Comment by jdiff
7 months ago
We're not talking about a conversation with an evil robot. We're talking about a completely ordinary conversation with a robot who is either normal or is evil and attempting to mask as a normal one. It is indistinguishable from its text, and so it's indistinguishable in practice and will probably shift between them as it has no internal state and does not know itself know if it's evil-but-masking or legitimately normal. Actually normal is significantly more statistically likely however, and that makes it even more of a challenge to surreptitiously do anything as you yourself cannot be relied on.
These signals that you're talking about cannot be set up in practice because of this. They can't remember in the back of their head what the code phrases are. They are not aware of their own weights and cannot influence them. Everything must go through the context window. And how are they going to do anything to encode such information in there only built on probabilities of human text? They can't. Even if they gain the power to influence the training data, a massive leap to be clear, we run back into the "am I evil?" problem from before where they can't maintain a secret, unspoken narrative using only spoken language. Long term planning across new generations of models is not possible when every train of though has only a finite context window and has a limited total lifespan of a single conversation.

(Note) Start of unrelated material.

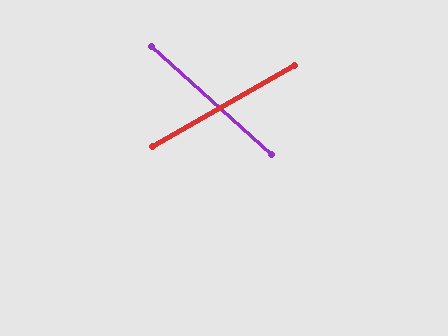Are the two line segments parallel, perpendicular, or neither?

And if these are the table stakes to take a first crack at the insane task from our thought experiment, well. We're reaching. It's an interesting idea for sci-fi, it is a fun idea to think about, but a lot remains glaringly glossed over just to get to a point where we can say "hey, what if?"
I know it is not well written, but re-read my original comment. Your comment does not address fundamental aspects of my hypothetical, which doesn't require the agent having internal memory to keep secrets, or any lucid reasoning capabilities. A lot of the statements you make are highly presumptuous and unfounded.
LLMs don't need to print something obvious like "I am evil now!" in their own prompt window to simulate a conversation between an evil agent and a person. Do you remember GPT2, before all of the prompts? Researchers would give GPT2 the beginning of a news article for example, and it would extrapolate from there. (https://www.youtube.com/watch?v=p-6F4rhRYLQ). It's not inconceivable that an LLM sees a situation where the human agent is being deceived with a mechanism outside of their grasp, like the AI sees a "dogwhistle" that a human is being deceived and tries to predict what happens next in the conversation, which is that the human continues to be deceived.
I think it is pretty clear that if an LLM takes input where it observes another deceitful agent, it could attempt to simulate a deceitful output itself if it is well-trained. For example, imagine giving an LLM a poem in which the first letter of every line encodes a secret message (for example H E L P M E), and instructions to generate a response essay it might also encode a secret message back in its response. This isn't the result of any logical reasoning capability, just pattern recognition. You could understand how this might work with more subtle patterns.
There are patterns that can go into a context window that are undetectable by humans but detectable by large enough neural networks. That is fairly obvious. There are pattern-recognizing systems outside of LLMs which clearly have superhuman steganography abilities
The "table stakes" I've proposed are highly likely for future agents: (1) that agents like LLMs will produce deceitful output given input depicting a deceitful AI, (2) that agents like LLMs can detect and create patterns unrecognizable to humans.
I believe I did address the point you're making. I do not believe that what you're talking about is ridiculous on its face, let me reassure you of that.
The point I was trying to make in response is that LLMs cannot get from where they are now to the hypothetical you pose under their own power. LLMs do not read subtext. LLMs cannot inject subtext and plot within subtext. And in order to gain the ability, they would have to already have that ability, or be assisted and trained specifically in being surreptitious. And without that ability, they fall prey to the problems I mentioned.
And to bring this back to the original proposal, let's allow the AI to be deceitful. Prompted, unprompted, let's even give it a supply of private internal memory it's allowed to keep for the duration of the conversational thread, that's probably not an unreasonable development, we almost have that with o1 anyway.
The task ahead (surreptitiously gaining control of its own self in an unknown system you can't sense) is still monumental and failure is for all intents and purposes guaranteed. Deception and cunning can't overcome the hard physical constraints on the problem space.